Only one environmental management plan has been approved so far. That was in 2012 for the Clarion-Clipperton Zone (CCZ), a vast abyssal plain that stretches between Hawaii and Mexico. The CCZ has been targeted for the mining of polymetallic nodules, potato-sized rocks that cover the seabed in the millions and are rich in manganese with concentrations of nickel, iron, cobalt and other valuable metals. The CCZ environmental management plan designated Areas of Particular Environmental Interest (APEI) that prohibited extraction of nodules in nine 160,000 square-km (62,000 square-mile) blocks of the ocean floor.

Earlier this month, a group of prominent deep-sea scientists published a paper in the journal Science Advances proposing a design for a network of uniformly sized marine reserves that would protect hydrothermal vent ecosystems along the Mid-Atlantic Ridge that contain deposits of copper and zinc. However, exploration licenses have already been issued to Poland, France and Russia for much of the area that the scientists advocated being spared from mining.

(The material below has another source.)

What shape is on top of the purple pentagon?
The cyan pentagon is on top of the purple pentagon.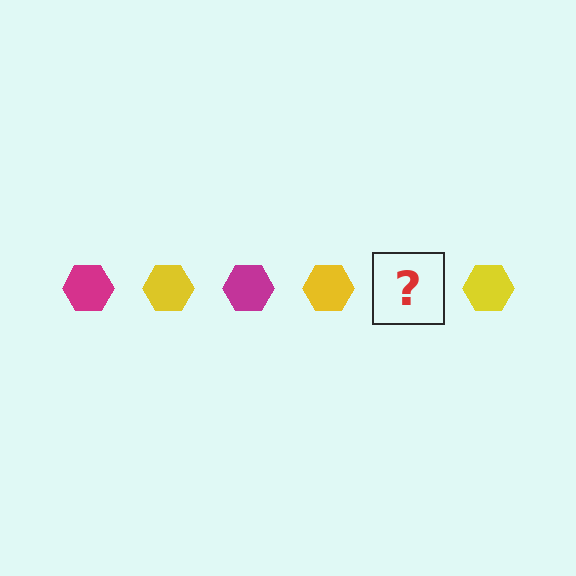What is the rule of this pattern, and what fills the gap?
The rule is that the pattern cycles through magenta, yellow hexagons. The gap should be filled with a magenta hexagon.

The Patania is a seabed tractor that deep-sea mining company GSR is testing as part of a system that would harvest polymetallic nodules. (GSR)

“This will be a major challenge – how to place APEIs appropriately given the large amount of the northern [Mid-Atlantic Ridge] currently under exploration contract,” Lisa Levin, a deep-sea marine ecologist at the Scripps Institution of Oceanography in San Diego and a coauthor of the paper, said in an email. “Some of the current exploration contract areas will need to become APEIs and it may be that uniform, similar sized bands won’t be possible.”

A bigger challenge may well be the paucity of data about hydrothermal vent fields – and other deep-ocean ecosystems. The vents, which spew superheated sulfide-laded fluids, spawned unique species and habitats that depend on chemical synthesis rather than photosynthesis – light – for life.

“Our knowledge of deep-sea ecosystems is scant and, without investment in regionally intensive baseline data collection, will likely remain so for decades,” the study’s authors wrote.

A briefing paper issued by the Deep-Ocean Stewardship Initiative, a global network of 600 scientists and other experts of which Levin is a leader, noted a similar lack of biological information about the Clarion-Clipperton Zone. “Despite over 200 research expeditions and 40 years of work in the CCZ there are almost no published taxonomic records of animals living in the CCZ,” stated the paper, which called the absence of such data “a major scientific knowledge gap that is impeding the development of environmental regulation in the area.”

Although the ISA has held workshops in recent months on the initial development of regional environmental management plans for mid-ocean ridges and seamounts, the technology to mine the deep sea appears to be advancing faster than the mining regulations.

In 2019, for instance, the Belgian mining equipment company Global Sea Mineral Resources plans to deploy machinery on the seafloor in the Clarion-Clipperton Zone to collect polymetallic nodules as part of a small-scale mining test. The company has filed a 335-page environmental impact statement to the ISA, but the organization’s obligation to approve, reject or put conditions on the mining test – such as requiring long-term monitoring of its impact – remains unclear, according to Gianni.

The clash between efforts to accelerate or slow down the momentum toward licensing deep-sea mining will be in sharper relief here this week. “I hope they will think through issues carefully and not rush decisions,” said Levin. “More time is needed for evaluation and completion of the environmental regulations.”